So a couple days ago I sent a "Dear John" email to the other two members of my game group. For once the old cliche "It's not you, it's me" is totally true. Doug and Stuart continue to be two of the awesomest people I've ever had the pleasure of slinging dice with. But it seems at this point that our tastes just diverge too much. Given the social nature of gaming I suspect that one of the stupidest things you can do is stop playing over something as lame as which game you're going to play. On the other hand I can't ignore the emotional reality that it seems like right now I don't want to play the same games as Doug and Stuart. My gut is telling me that not playing at all is a better alternative to playing games that just are enthusing me. I could try to soldier on, but when has a guy not digging the scene ever added anything but a warm body to the table? And with only three people left in the group one lukewarm player is too much deadweight.

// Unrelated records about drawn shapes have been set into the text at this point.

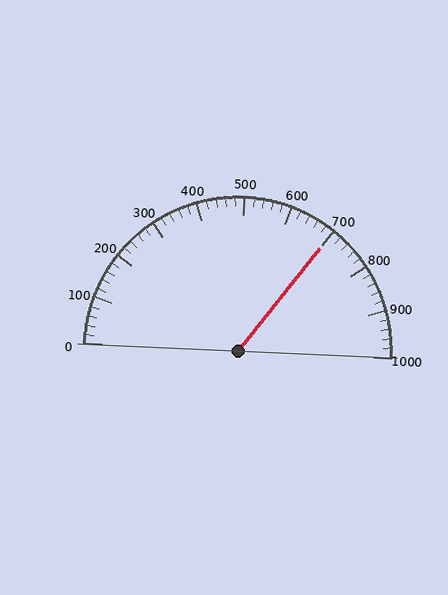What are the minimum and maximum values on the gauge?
The gauge ranges from 0 to 1000.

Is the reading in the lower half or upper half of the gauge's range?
The reading is in the upper half of the range (0 to 1000).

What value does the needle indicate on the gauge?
The needle indicates approximately 700.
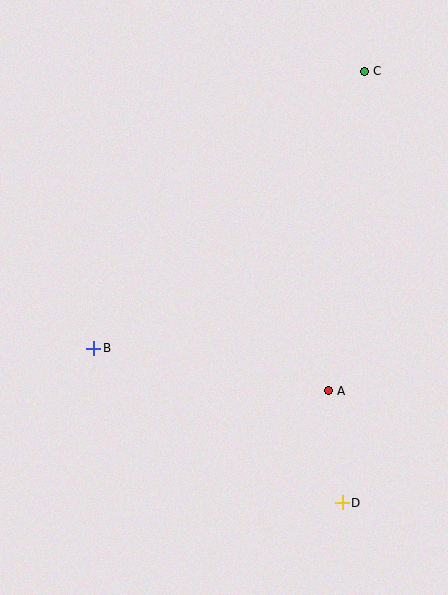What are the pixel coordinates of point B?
Point B is at (94, 348).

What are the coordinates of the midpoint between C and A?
The midpoint between C and A is at (346, 231).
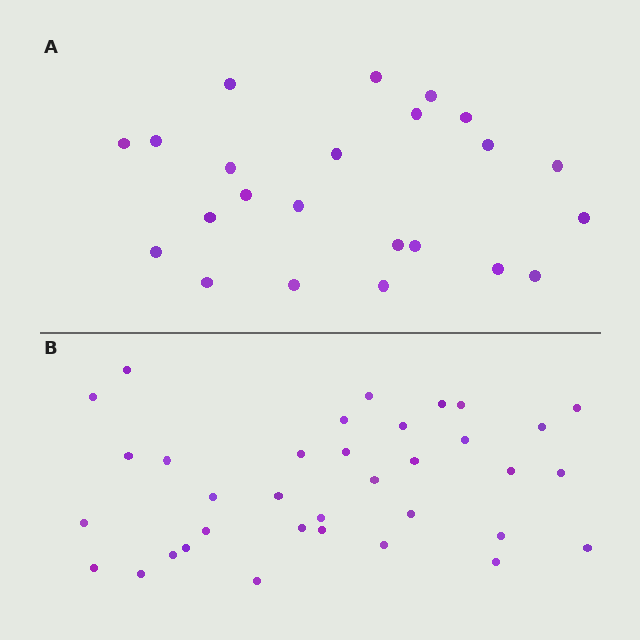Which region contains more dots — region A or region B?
Region B (the bottom region) has more dots.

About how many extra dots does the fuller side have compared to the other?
Region B has roughly 12 or so more dots than region A.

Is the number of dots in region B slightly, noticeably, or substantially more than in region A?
Region B has substantially more. The ratio is roughly 1.5 to 1.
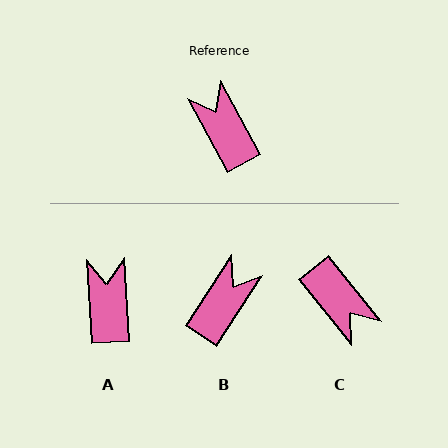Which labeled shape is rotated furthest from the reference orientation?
C, about 169 degrees away.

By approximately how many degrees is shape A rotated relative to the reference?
Approximately 25 degrees clockwise.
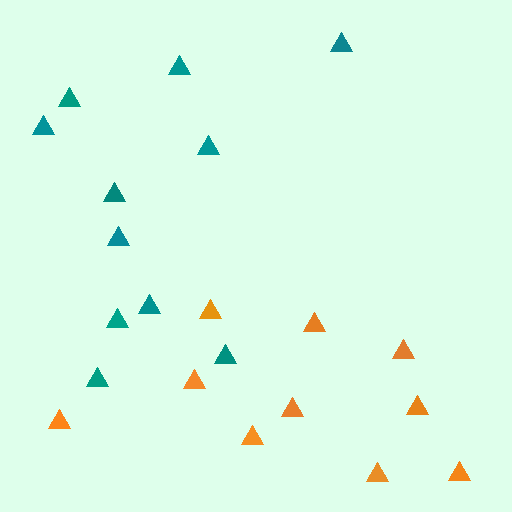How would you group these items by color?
There are 2 groups: one group of teal triangles (11) and one group of orange triangles (10).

I'm not sure exactly what's going to happen next. The three of us may continue to get together for board and card games. I'm looking at various strategies for generating local interest in a sandbox style game in either a post-apocalyptic or fantasy vein. I may just start setting up a screen one night a week at an empty table at my FLGS. If someone comes by and wants to play, great. If not, I'll spend a few hours stocking dungeons or whatnot and then head home. I've also been kicking around the idea of a "campaign on the road" with a more vigorous con schedule.
PoP!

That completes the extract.